Pamela Rushby, Sing a Rebel Song, Omnibus/Scholastic Australia, 1 Oct 2015, 240pp., $16.99 (pbk), ISBN 9781742991344
It has been claimed that the nearest Australia came to civil war was during the shearers’ strike of 1891. Thousands of men from all over Australia gathered in Queensland to support the Shearers’ Union’s rejection of the attempt by the squatters to reduce wages and conditions. Scab labour was transported to pastoral districts, and the army was brought in to quell any protest by unionists. Both sides primed their weapons. The fiery revolutionary, William Lane, urged the shearers to stay firm, but starvation and the squatters’ control of the courts finished the struggle in favour of the pastoralists. Lane led many of his supporters to the colony he set up in Paraguay, New Australia.
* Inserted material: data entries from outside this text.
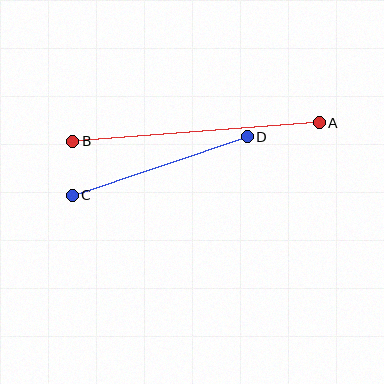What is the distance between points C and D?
The distance is approximately 184 pixels.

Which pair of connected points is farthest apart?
Points A and B are farthest apart.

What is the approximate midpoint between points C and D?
The midpoint is at approximately (160, 166) pixels.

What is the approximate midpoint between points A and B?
The midpoint is at approximately (196, 132) pixels.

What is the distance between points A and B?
The distance is approximately 247 pixels.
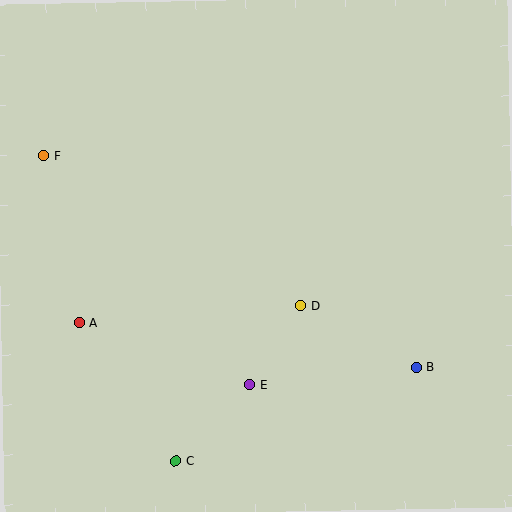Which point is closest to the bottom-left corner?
Point C is closest to the bottom-left corner.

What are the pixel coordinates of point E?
Point E is at (250, 385).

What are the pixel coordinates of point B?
Point B is at (416, 367).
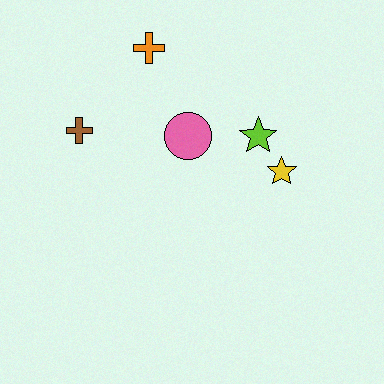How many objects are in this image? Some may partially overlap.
There are 5 objects.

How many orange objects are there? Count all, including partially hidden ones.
There is 1 orange object.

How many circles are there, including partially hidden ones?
There is 1 circle.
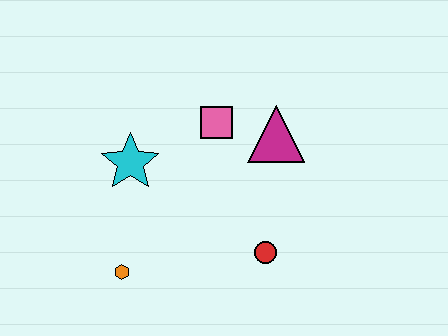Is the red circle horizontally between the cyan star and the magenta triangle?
Yes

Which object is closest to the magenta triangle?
The pink square is closest to the magenta triangle.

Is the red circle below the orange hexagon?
No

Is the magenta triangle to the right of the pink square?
Yes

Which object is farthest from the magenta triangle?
The orange hexagon is farthest from the magenta triangle.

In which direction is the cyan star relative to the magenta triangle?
The cyan star is to the left of the magenta triangle.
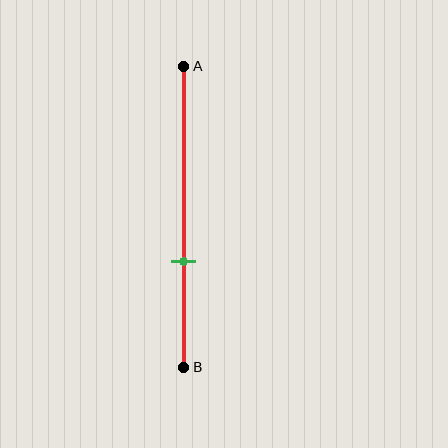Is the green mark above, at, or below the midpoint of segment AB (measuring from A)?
The green mark is below the midpoint of segment AB.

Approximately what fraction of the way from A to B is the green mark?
The green mark is approximately 65% of the way from A to B.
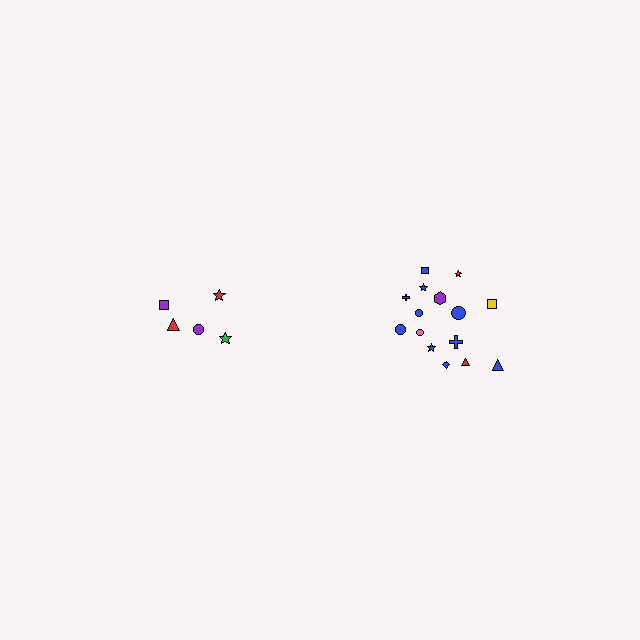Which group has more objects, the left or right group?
The right group.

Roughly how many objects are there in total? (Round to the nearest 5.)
Roughly 20 objects in total.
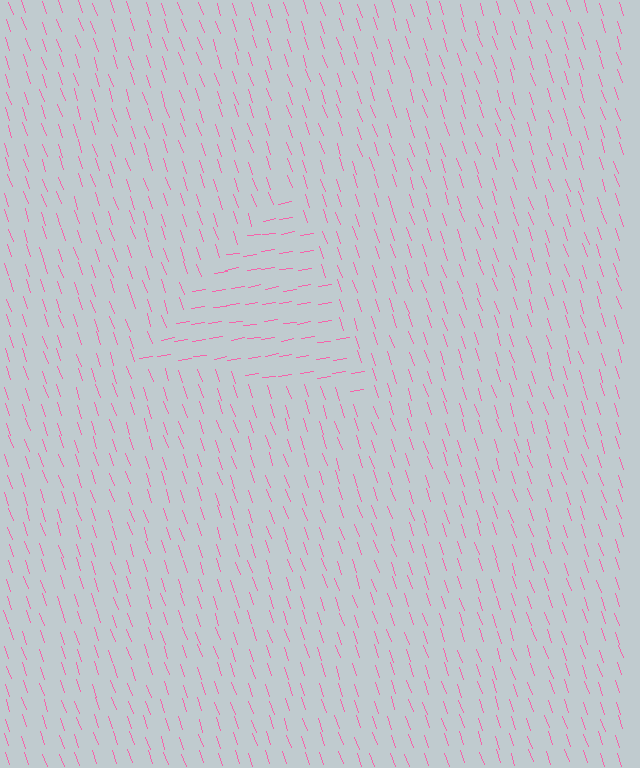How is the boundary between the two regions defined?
The boundary is defined purely by a change in line orientation (approximately 80 degrees difference). All lines are the same color and thickness.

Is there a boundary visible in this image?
Yes, there is a texture boundary formed by a change in line orientation.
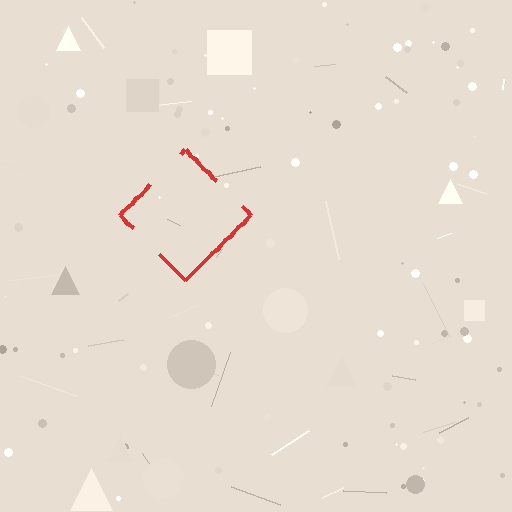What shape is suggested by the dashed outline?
The dashed outline suggests a diamond.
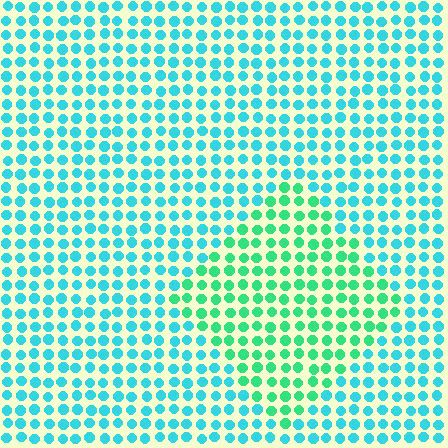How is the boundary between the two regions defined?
The boundary is defined purely by a slight shift in hue (about 37 degrees). Spacing, size, and orientation are identical on both sides.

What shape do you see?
I see a diamond.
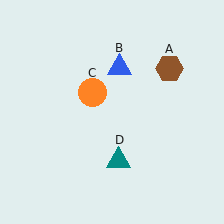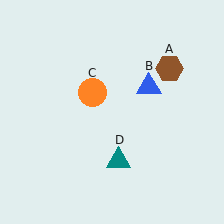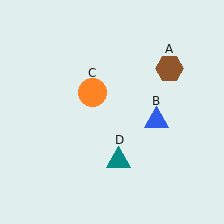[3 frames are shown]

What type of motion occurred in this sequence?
The blue triangle (object B) rotated clockwise around the center of the scene.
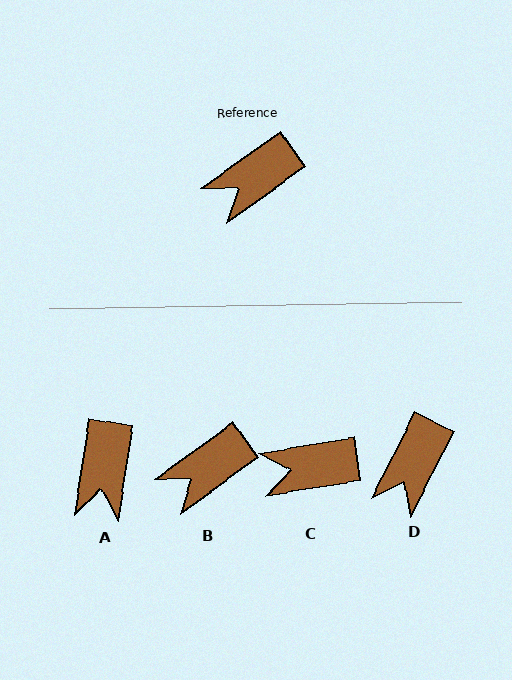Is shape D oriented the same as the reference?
No, it is off by about 27 degrees.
Rushby has told the whole thrilling story through the eyes of Maggie, a twelve-year-old girl in Barcaldine, who takes on the task of keeping the Brisbane newspaper, The Worker, informed of the daily events. Clara, and Clara’s brother, James, are the daughter and son of the local squatter, and also Maggie’s close friends, so we get the other side of the story as well, as Maggie argues with them over the rights and wrongs of the situation.
This is a fascinating and important part of Australian history. The strike heralded the start of the Australian union movement’s role as the central force for an egalitarian society, and Rushby has revealed just how inspirational were the times. Maggie’s role is not merely to report on what is happening: she is a model for the new woman who is about to emerge – strong, idealistic people like Mary Gilmore and Louisa Lawson.
There is plenty of action, political arguments, a social picture of the times, and the beginning of a love affair in Sing a Rebel Song, and characters who step off the page into the reader’s imagination.